Non è solo questione di pandemia e massimi problemi. Scendendo a livello pane e salame, nessuno vuole più scegliere il ristorante. In un gruppo di amici s’innesca il rimpiattino dei “fa’ tu”, “a me va bene qualsiasi cosa”, quando in realtà tutti hanno preferenze.
Vogliamo essere riconosciuti come perfetti, non sopportiamo la delusione altrui. La pasta è scotta. Bastano le loro facce. L’accusa strisciante di esserci dimostrati fallibili. Non tolleriamo di essere giudicati, pretendiamo di essere soltanto celebrati. Facciamo sempre meno figli.
Certo la crisi, certo il tempo, ma sotto sotto ci rifiutiamo di scegliere: lasciamo che andropausa e menopausa scelgano per noi. Sempre meglio che la responsabilità. Siamo una generazione di gattari. Cani e felini da adulti non ci rinfacceranno le nostre scelte sbagliate.
Non decidiamo niente ma abbiamo opinioni su tutto. Le opinioni sono il surrogato della responsabilità al tempo dei social network. Imitiamo convinzioni, scimmiottiamo decisioni, fingiamo scelte. È come se esprimere un’opinione dietro l’altra ci affrancasse dalla responsabilità di risoluzioni concrete.
Replichiamo le opinioni della nostra specifica bolla, della nostra rispettiva nicchia. Siamo casse di risonanza del pensiero comune. Non ci prendiamo il rischio di essere individui. Diventiamo nessuno perché non vogliamo scontentare qualcuno. Siamo liquidi come l’acqua, di più, come Giuseppe Conte.

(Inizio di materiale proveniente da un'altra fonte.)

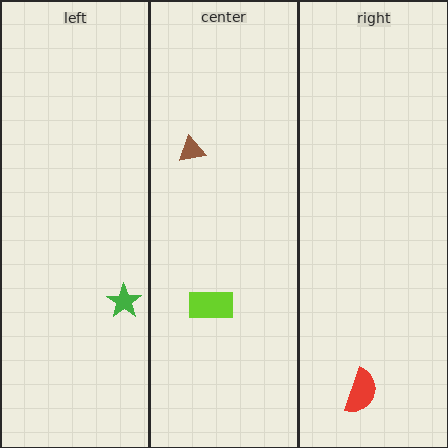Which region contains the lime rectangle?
The center region.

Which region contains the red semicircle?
The right region.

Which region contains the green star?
The left region.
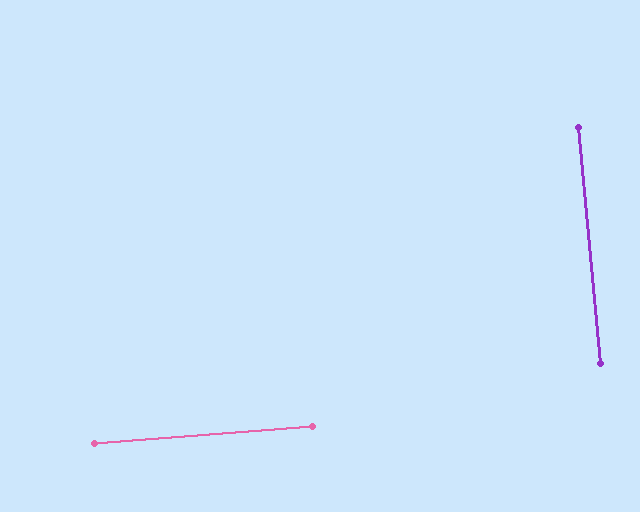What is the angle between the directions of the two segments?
Approximately 89 degrees.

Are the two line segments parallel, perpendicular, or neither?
Perpendicular — they meet at approximately 89°.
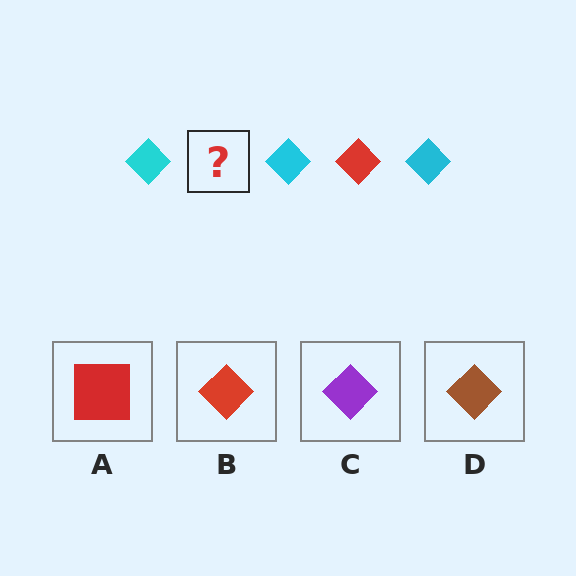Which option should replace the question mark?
Option B.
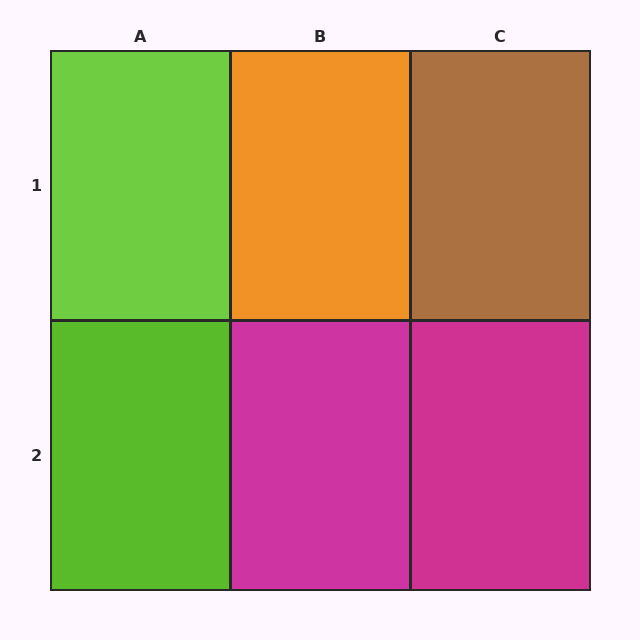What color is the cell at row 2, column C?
Magenta.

Secondo la dialettica servo-signore di Hegel, il servo è colui che ha più paura di morire per mano dell’altro, e quindi si sottomette. Noi ci sottomettiamo costantemente al pensiero di quella che consideriamo la nostra maggioranza di riferimento, la nostra signora, perché per noi contrariarla è morire.
Secondo Hegel il padrone diventa poi dipendente dal servo: senza il suo lavoro, sarebbe lui a morire. E così il pensiero dominante, di cui noi elemosiniamo l’approvazione, si estinguerebbe se noi non lo riecheggiassimo all’infinito.
Cambiare spesso opinione è un’altra forma di irresponsabilità. Blateriamo, incassiamo il plauso, e tanto basta. Se cambia l’umore della platea noi cambiamo monologo. E quando dalla finzione digitale ci inoltriamo nella realtà effettiva scopriamo che lì la scelta implica il sacrificio. E ci sembra paradossale e insopportabile che il centro del mondo – ciò che ognuno di noi s’illude di essere – debba sacrificarsi per la periferia.
Cioè ci sembra paradossale e insopportabile dovere restare coerenti con i nostri simulacri di decisione. In questi mesi quanti negazionisti indefessi, sentendo qualcuno starnutire in metro, si sono riscoperti ipocondriaci? E quanti mascherinisti ultraortodossi si sono abbassati la mascherina quando non avrebbero dovuto, nonostante la loro rigidità sui social network?
Prima del covid19 la dinamica era già simile: sovranisti che fregavano lo Stato sovrano e immigrazionisti che insultavano gli immigrati vendi-rose. L’incapacità di prendersi la responsabilità delle nostre scelte non può che essere la madre dell’ipocrisia.